Teuku Umar, salah satu tokoh yang melawan
Belanda, melamar Cut Nyak Dhien. Pada awalnya Cut Nyak Dhien menolak, tetapi
karena Teuku Umar memperbolehkannya ikut serta dalam medan perang, Cut Nyak
Dhien setuju untuk menikah dengannya pada tahun 1880. Mereka dikaruniai
anak yang diberi nama Cut Gambang. Setelah
pernikahannya dengan Teuku Umar, ia bersama Teuku Umar
bertempur bersama melawan Belanda. Namun, Teuku Umar gugur saat menyerang Meulaboh
pada tanggal 11 Februari 1899, sehingga ia berjuang
sendirian di pedalaman Meulaboh bersama pasukan kecilnya. Cut Nyak Dien saat
itu sudah tua dan memiliki penyakit encok dan rabun, sehingga satu pasukannya yang bernama Pang Laot
melaporkan keberadaannya karena iba. Ia akhirnya ditangkap dan dibawa ke Banda
Aceh. Di sana ia dirawat dan penyakitnya mulai sembuh. Namun, keberadaannya
menambah semangat perlawanan rakyat Aceh. Ia juga masih berhubungan dengan
pejuang Aceh yang belum tertangkap. Akibatnya, Dhien dibuang ke Sumedang. Tjoet
Nyak Dhien meninggal pada tanggal 6 November
1908 dan dimakamkan di
Gunung Puyuh, Sumedang.
B.
PEMBAHASAN
B.1 Kehidupan awal
Cut Nyak Dhien dilahirkan dari keluarga bangsawan yang taat
beragama di Aceh Besar, wilayah VI Mukim pada tahun 1848. Ayahnya bernama
Teuku Nanta Setia, seorang uleebalang
VI Mukim,
yang juga merupakan keturunan Machmoed Sati, perantau dari Sumatera
Barat. Machmoed Sati mungkin datang ke Aceh pada abad ke 18
ketika kesultanan Aceh diperintah oleh Sultan Jamalul
Badrul Munir. Oleh sebab itu, Ayah dari Cut Nyak Dhien merupakan keturunan Minangkabau.

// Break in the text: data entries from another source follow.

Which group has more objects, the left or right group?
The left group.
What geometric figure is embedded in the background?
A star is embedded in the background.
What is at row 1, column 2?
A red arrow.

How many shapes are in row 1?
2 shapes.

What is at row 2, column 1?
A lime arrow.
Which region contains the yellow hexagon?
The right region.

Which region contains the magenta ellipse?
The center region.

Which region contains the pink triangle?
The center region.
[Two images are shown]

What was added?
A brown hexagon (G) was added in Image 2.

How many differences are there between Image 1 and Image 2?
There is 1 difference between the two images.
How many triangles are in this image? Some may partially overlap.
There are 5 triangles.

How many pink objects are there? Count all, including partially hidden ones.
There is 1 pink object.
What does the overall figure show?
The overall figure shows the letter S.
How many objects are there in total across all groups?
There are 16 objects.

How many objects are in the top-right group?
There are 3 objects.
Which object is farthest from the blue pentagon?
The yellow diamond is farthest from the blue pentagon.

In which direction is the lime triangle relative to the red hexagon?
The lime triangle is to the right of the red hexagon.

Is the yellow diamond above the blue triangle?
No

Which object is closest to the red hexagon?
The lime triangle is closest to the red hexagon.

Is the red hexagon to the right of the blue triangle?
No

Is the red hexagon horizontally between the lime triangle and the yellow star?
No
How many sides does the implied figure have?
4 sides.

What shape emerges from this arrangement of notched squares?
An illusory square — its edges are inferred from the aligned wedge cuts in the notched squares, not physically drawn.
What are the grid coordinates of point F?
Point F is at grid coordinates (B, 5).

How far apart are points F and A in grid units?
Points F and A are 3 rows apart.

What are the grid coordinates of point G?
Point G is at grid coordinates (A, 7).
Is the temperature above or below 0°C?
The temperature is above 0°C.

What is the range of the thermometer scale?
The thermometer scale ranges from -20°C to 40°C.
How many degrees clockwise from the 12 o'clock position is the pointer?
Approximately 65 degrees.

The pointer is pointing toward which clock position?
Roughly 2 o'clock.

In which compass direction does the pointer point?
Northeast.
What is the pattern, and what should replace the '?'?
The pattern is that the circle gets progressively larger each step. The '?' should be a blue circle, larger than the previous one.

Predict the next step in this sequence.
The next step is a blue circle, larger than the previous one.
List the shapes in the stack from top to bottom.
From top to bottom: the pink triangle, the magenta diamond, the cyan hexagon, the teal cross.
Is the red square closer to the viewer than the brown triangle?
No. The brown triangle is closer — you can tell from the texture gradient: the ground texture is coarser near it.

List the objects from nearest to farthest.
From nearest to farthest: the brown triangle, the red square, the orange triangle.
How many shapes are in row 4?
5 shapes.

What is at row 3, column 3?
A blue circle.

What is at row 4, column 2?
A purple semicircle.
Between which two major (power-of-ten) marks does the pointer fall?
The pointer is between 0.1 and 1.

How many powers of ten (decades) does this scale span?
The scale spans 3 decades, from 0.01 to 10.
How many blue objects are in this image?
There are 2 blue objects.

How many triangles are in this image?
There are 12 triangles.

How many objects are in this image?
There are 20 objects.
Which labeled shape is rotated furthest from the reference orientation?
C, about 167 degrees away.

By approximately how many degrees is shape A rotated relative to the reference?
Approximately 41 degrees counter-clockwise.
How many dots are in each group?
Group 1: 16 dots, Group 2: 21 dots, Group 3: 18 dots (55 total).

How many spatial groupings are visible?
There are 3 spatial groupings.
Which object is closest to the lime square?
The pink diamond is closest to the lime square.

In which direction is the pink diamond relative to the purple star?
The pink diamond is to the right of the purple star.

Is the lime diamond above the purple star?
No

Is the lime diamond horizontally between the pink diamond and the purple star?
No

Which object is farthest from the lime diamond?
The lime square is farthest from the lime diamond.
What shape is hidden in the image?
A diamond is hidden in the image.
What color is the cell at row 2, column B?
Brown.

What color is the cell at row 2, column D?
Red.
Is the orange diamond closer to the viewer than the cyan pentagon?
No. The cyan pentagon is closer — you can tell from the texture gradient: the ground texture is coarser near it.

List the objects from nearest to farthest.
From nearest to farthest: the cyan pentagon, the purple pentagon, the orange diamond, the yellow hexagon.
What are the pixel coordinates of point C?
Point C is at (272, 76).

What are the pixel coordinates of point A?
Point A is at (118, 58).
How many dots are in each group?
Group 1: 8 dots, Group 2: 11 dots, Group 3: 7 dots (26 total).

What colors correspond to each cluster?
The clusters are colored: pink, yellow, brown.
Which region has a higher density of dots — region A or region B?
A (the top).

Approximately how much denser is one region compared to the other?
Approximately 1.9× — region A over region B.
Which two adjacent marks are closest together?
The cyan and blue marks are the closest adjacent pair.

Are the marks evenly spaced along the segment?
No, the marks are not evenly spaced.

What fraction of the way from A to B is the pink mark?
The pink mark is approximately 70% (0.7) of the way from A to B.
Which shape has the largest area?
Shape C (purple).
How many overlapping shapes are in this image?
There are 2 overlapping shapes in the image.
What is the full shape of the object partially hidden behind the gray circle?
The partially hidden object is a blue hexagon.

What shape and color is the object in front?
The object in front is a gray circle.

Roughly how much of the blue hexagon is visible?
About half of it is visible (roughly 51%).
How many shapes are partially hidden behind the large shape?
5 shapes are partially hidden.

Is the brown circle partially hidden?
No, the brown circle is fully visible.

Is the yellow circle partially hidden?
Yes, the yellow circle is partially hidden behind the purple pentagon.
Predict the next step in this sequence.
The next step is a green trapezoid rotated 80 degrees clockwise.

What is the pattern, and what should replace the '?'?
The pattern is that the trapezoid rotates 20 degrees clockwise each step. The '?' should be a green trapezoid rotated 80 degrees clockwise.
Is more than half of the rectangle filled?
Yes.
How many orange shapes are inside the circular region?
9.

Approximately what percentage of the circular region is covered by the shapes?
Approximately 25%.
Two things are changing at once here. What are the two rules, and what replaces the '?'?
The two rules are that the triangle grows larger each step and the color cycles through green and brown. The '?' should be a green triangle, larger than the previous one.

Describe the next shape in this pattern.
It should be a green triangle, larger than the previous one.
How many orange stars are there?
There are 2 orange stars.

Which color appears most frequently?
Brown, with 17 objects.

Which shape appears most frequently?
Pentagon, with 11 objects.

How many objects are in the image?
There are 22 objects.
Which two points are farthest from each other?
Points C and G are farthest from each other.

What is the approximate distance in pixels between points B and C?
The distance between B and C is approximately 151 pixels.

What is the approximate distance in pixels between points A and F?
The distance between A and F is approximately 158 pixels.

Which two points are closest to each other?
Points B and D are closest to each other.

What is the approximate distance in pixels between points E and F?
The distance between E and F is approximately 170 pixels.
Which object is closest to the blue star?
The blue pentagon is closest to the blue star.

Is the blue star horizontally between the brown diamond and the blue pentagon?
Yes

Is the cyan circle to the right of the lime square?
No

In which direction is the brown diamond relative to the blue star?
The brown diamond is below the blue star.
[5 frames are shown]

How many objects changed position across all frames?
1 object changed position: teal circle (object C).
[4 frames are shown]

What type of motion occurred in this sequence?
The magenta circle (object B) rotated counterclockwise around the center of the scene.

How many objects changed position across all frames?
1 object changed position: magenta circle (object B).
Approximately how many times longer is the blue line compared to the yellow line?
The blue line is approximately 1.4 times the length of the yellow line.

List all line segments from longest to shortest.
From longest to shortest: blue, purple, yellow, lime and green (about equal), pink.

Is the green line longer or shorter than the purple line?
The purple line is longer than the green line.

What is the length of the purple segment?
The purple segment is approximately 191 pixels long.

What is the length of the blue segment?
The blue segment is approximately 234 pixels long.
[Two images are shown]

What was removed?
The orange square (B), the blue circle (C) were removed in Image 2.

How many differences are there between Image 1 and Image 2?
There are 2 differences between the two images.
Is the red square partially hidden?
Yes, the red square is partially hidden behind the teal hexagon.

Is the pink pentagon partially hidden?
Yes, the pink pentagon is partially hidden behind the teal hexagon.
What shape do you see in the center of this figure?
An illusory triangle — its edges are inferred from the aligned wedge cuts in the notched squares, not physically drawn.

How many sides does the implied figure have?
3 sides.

Ibu Cut Nyak Dhien adalah putri uleebalang Lampagar. Pada masa kecilnya, Cut
Nyak Dhien adalah anak yang cantik. Ia memperoleh pendidikan pada bidang agama
(yang dididik oleh orang tua ataupun guru agama) dan rumah tangga
(memasak, melayani suami, dan yang menyangkut kehidupan sehari-hari yang
dididik baik oleh orang tuanya). Banyak laki-laki yang suka pada Cut Nyak Dhien
dan berusaha melamarnya. Pada usia 12 tahun, ia sudah dinikahkan oleh
orangtuanya pada tahun 1862
dengan Teuku Cek Ibrahim Lamnga putra dari uleebalang Lamnga XIII. Mereka
memiliki satu anak laki-laki.
B.2 Perlawanan saat Perang Aceh
Pada tanggal 26 Maret 1873, Belanda menyatakan perang
kepada Aceh,
dan mulai melepaskan tembakan meriam ke daratan Aceh dari kapal perang Citadel van Antwerpen. Perang Aceh
pun meletus. Pada perang pertama (1873-1874),
Aceh yang dipimpin oleh Panglima Polim dan Sultan Machmud Syah
bertempur melawan Belanda
yang dipimpin Johan Harmen Rudolf Köhler. Saat itu,
Belanda mengirim 3.198 prajurit. Lalu, pada tanggal 8 April
1873, Belanda
mendarat di Pantai Ceureumen di bawah pimpinan Köhler, dan langsung bisa
menguasai Masjid Raya Baiturrahman dan membakarnya.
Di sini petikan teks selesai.